“I remember it, Nat,” I said. “But not because it has anything to do with the sameness of boyhood in different generations. I remember it for what happened to you afterward—what you got for it.”
Nathan sighed. We paced a long way in silence. It was not hard to recall the rear-tragic events of that afternoon and their aftermath.
II
We caught Nathan duly as the Castilian spy, and made him “surrender his papers.” A court-martial passed fatal judgment upon him. He was led out beneath one of the trees in Mrs. Fairbank’s orchard and ordered to mount “the scaffold”, a dilapidated barrel. Around a high limb I succeeded in tying one end of a rope. It had a slip noose at its dangling end about eight feet from the ground. After much perspiration I got this noose over Nathan’s head.
“There’s too much slack in it,” the condemned man suggested, anxious that there should be no bungle in the ceremony to spoil the grandeur. “When I’m hung, my feet’ll touch the ground and then I won’t be! You better slip it further down, Billy—under my arms or round my waist.”
Rather than reclimb the tree and retie the rope, I conceded.
A little French boy named Beauchamp was commissioned to kick away the barrel and “send the miserable felon to the wrath of a jealous God.” We had somewhere heard it phrased so.
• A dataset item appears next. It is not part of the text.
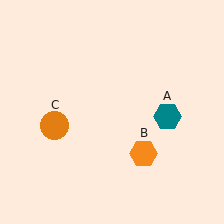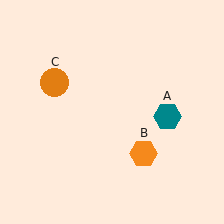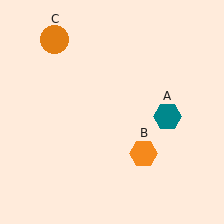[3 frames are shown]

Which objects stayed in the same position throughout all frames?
Teal hexagon (object A) and orange hexagon (object B) remained stationary.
Rolland Beauchamp played his part perfectly. In fact, the whole execution was a bit too perfect. On a frenzied run our mothers started for that orchard when from under the biggest, highest tree began the wildest and most horrible howling that ever disturbed the quiet of pastoral Vermont.
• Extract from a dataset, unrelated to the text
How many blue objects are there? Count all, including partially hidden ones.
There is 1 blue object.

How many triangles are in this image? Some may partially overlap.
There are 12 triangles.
The spy, on being hung, had thought better of his fate. It wasn’t a bit of fun to be hung. Yet one could not altogether blame him. Never was a spy hung as our spy was hung.
I had slipped the noose too far down Nathan’s body. When the barrel went out, the upper half of his torso outweighed his legs. He was whipped upside down in a twinkling and hung there ignominiously, kicking wildly ’twixt terra firma and the stars.